30 Maj 2022, 14:49
Skoro było czuć spaleniznę, to znaczy że powstało zwarcie.
Zacznij od odłączenia klem od aku i sprawdź jakie jest na aku napięcie. Jak będzie 12V, to można uznać, że aku jest ok. Nie pisz, że nie jest to problem z aku, ponieważ my nie wiemy jaki jest twój zakres wiedzy odnośnie elektryki samochodowej w tym o akumulatorach. Napisz konkretnie - odłączyłem, mierzyłem jest tyle i tyle.
Kolejna sprawa - sprawdź miejsce połączenia klemy z kablem - czy nie jest tam coś nadpalone, luźne itd.

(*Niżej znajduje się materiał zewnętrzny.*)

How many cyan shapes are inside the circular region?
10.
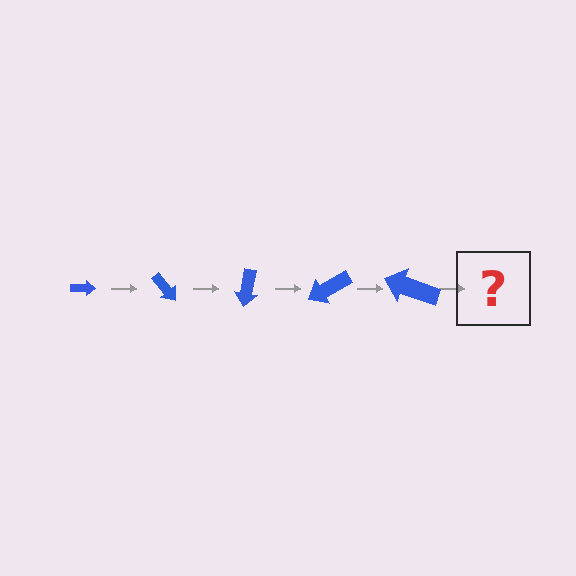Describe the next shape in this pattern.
It should be an arrow, larger than the previous one and rotated 250 degrees clockwise from the start.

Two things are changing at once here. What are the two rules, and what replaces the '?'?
The two rules are that the arrow grows larger each step and it rotates 50 degrees clockwise each step. The '?' should be an arrow, larger than the previous one and rotated 250 degrees clockwise from the start.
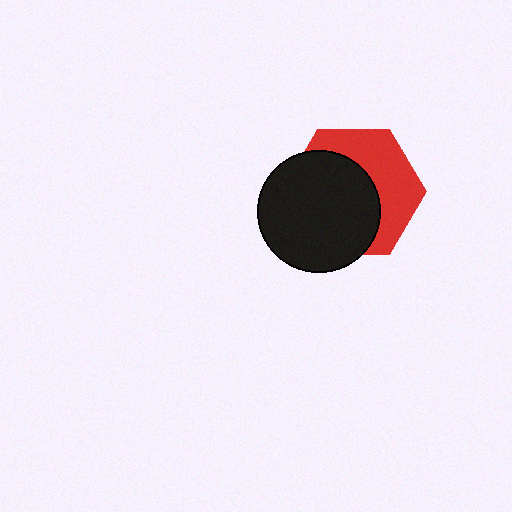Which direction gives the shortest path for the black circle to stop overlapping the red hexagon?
Moving toward the lower-left gives the shortest separation.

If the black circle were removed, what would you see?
You would see the complete red hexagon.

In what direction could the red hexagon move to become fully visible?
The red hexagon could move toward the upper-right. That would shift it out from behind the black circle entirely.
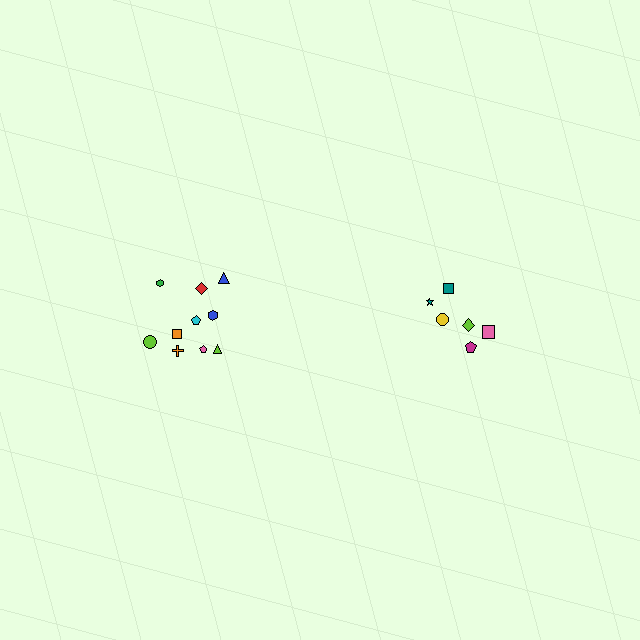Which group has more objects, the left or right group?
The left group.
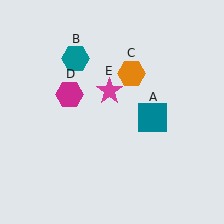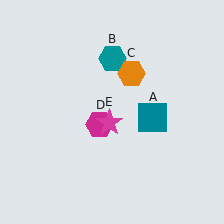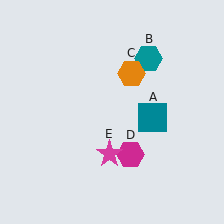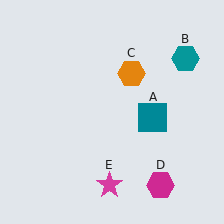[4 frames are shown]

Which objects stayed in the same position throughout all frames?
Teal square (object A) and orange hexagon (object C) remained stationary.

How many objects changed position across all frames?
3 objects changed position: teal hexagon (object B), magenta hexagon (object D), magenta star (object E).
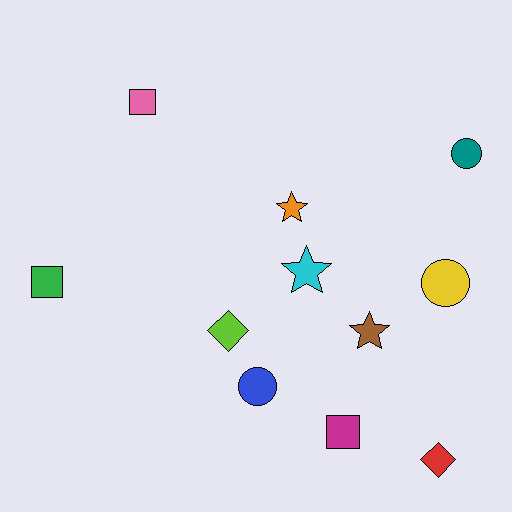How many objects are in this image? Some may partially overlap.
There are 11 objects.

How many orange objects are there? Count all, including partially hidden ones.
There is 1 orange object.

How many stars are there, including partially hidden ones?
There are 3 stars.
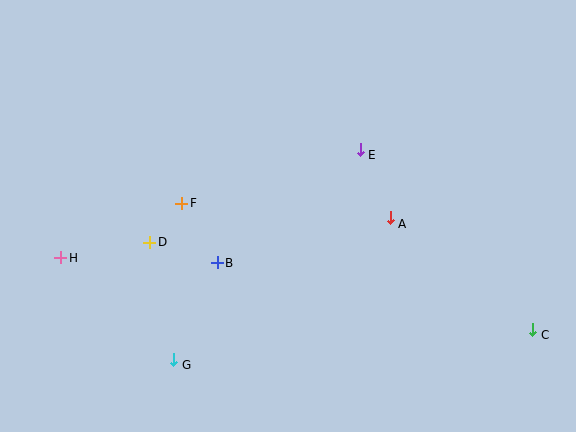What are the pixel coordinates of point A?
Point A is at (390, 224).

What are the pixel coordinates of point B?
Point B is at (217, 263).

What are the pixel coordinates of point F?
Point F is at (182, 203).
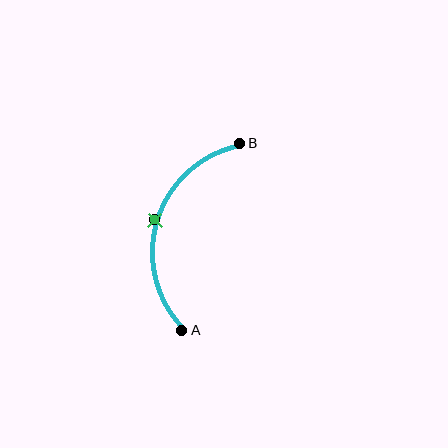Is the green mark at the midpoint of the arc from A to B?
Yes. The green mark lies on the arc at equal arc-length from both A and B — it is the arc midpoint.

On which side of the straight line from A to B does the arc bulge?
The arc bulges to the left of the straight line connecting A and B.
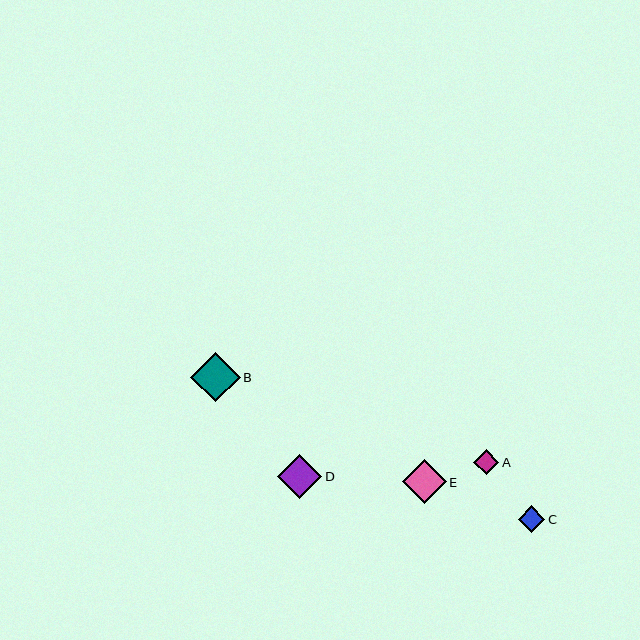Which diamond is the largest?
Diamond B is the largest with a size of approximately 49 pixels.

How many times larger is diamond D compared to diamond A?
Diamond D is approximately 1.7 times the size of diamond A.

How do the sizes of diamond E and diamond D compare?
Diamond E and diamond D are approximately the same size.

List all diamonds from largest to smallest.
From largest to smallest: B, E, D, C, A.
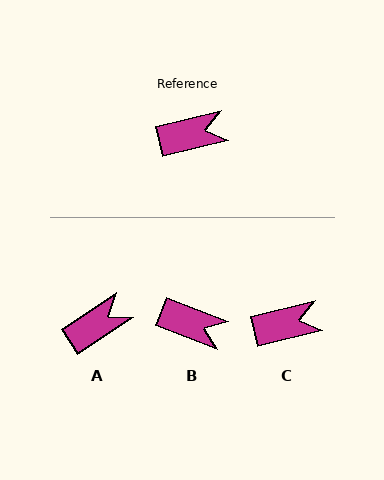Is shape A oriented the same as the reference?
No, it is off by about 20 degrees.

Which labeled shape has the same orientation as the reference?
C.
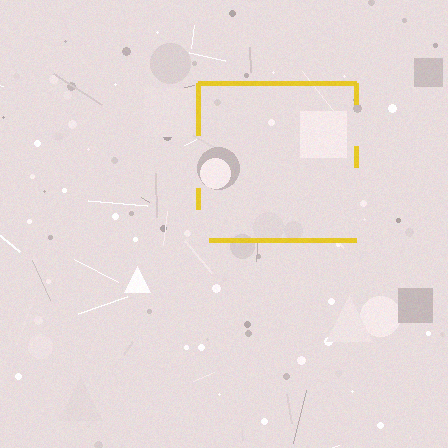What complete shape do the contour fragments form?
The contour fragments form a square.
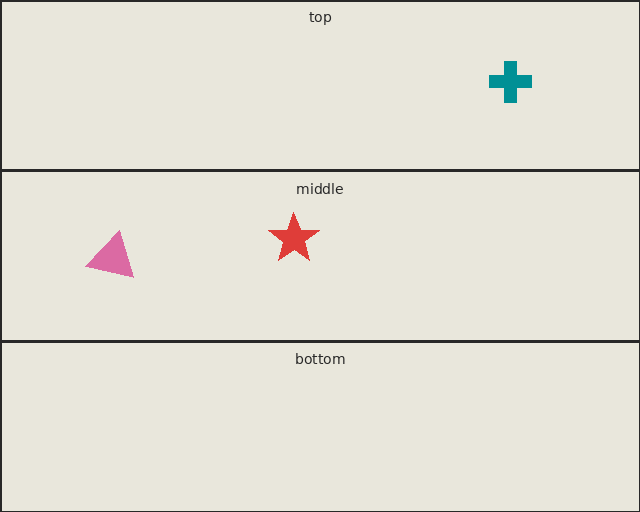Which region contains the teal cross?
The top region.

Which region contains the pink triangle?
The middle region.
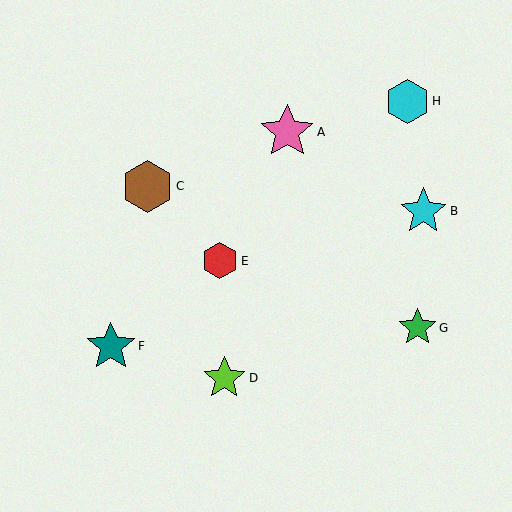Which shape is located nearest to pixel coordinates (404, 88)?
The cyan hexagon (labeled H) at (407, 101) is nearest to that location.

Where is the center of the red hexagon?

Dalej - sprawdź miejsce przykręcenia przewodu masowego od aku do karoserii - czy nie jest luźne, nadpalone, zardzewiałe, zaśniedziałe itd. Najlepiej odkręć, wyczyść i zakręć. Zwróć również uwagę na klemę i kabel.
Nie pomyl pojęcia klema z bolcami na aku.
Dalej - sprawdź bezpiecznik F7 od stacyjki. Powinien być 30A MAXI, czyli te całkiem duże. Następnie odepnij kostkę stacyjki i sprawdź czy przychodzi napięcie z aku. Jak przychodzi, to musisz tak pokombinować, żeby wpiąć kostkę do stacyjki, ale żeby mieć możliwość sprawdzenia napięcia na przewodach w kostce, po przekręceniu stacyjki w pozycję kontrolek. Czyli musisz sprawdzić, czy stacyjka ma przejście, czy się wypaliła.
Odpuść dzisiaj, nie spiesz się na cmentarz i nie zabieraj tam innych...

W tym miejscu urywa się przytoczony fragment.